Lazlow believes that we’re in a race against time, and that it’s not too late to turn things around–but we must act quickly! Either we reorganize ourselves into a more sustainable equilibrium with our environment soon, or the biosphere will reorganize itself on a lower level of complexity, wiping out whole human civilizations, like tsunamis crashing against a city of sandcastles.

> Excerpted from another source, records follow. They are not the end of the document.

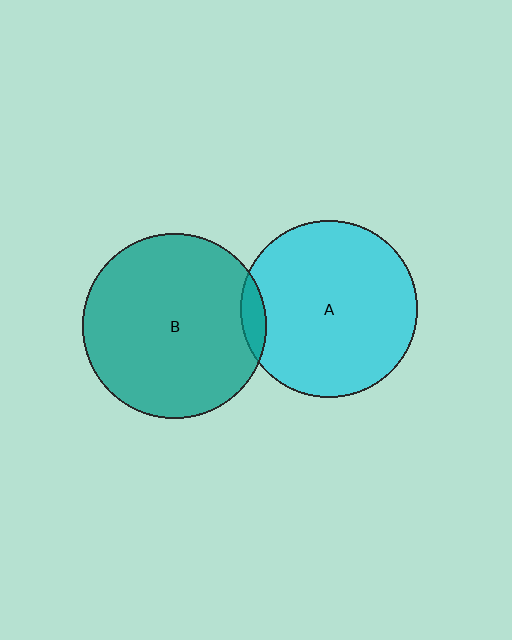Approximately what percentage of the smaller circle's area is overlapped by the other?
Approximately 5%.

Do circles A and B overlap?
Yes.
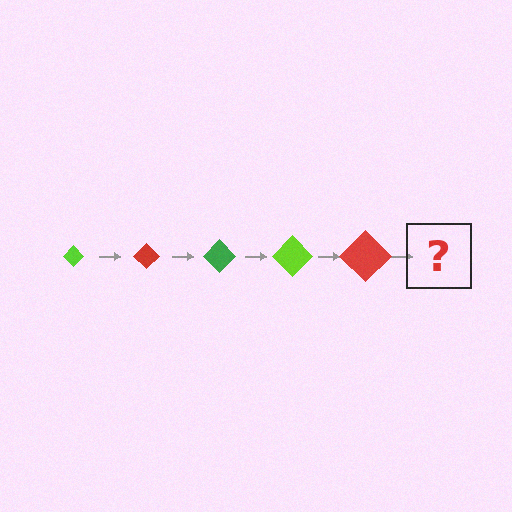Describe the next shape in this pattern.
It should be a green diamond, larger than the previous one.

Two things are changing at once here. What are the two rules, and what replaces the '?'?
The two rules are that the diamond grows larger each step and the color cycles through lime, red, and green. The '?' should be a green diamond, larger than the previous one.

Personally, I’m optimistic about the future of our biosphere, and I think that we’re going to make it to the next level of evolutionary order–largely because of my experience with psychedelics and my faith in the human spirit. I realize that there isn’t much time left to rescue our biosphere from serious damage, and that things look pretty grim from an ecological perspective, but I’ve personally witnessed just how quickly psychedelics can psychologically transform people and open up their eyes. I agree with the McKenna brothers, that the planetary mind, the Gaian matrix that we’re immersed in, is far more intelligent than we are, and this intuition helps motivate me to harmonize with it. I like reflecting upon a message that Dennis McKenna brought back with him from one of his shamanic encounters, “You monkeys only think you’re running the show.”

Psychedelics can help us heal the damage that we’ve done to ourselves, and to the Earth. This is why I believe so strongly in the research that MAPS is doing. There isn’t much time left before our biosphere starts to unravel, and we may only have a small window of opportunity to save our fragile world. I think that MAPS– and our sister organizations, like the Beckley Foundation and the Heffter Research Institute–are industrialized society’s best hope for transforming the planet’s ancient shamanic plants into the respectable scientific medicines of tomorrow, and, in so doing, bring psychedelic therapy to all who need it. This may not only help to heal a number of difficult-to-treat medical disorders, and increase ecological harmony on the planet, but it may also open up a doorway to untold and unimagined new worlds of possibility.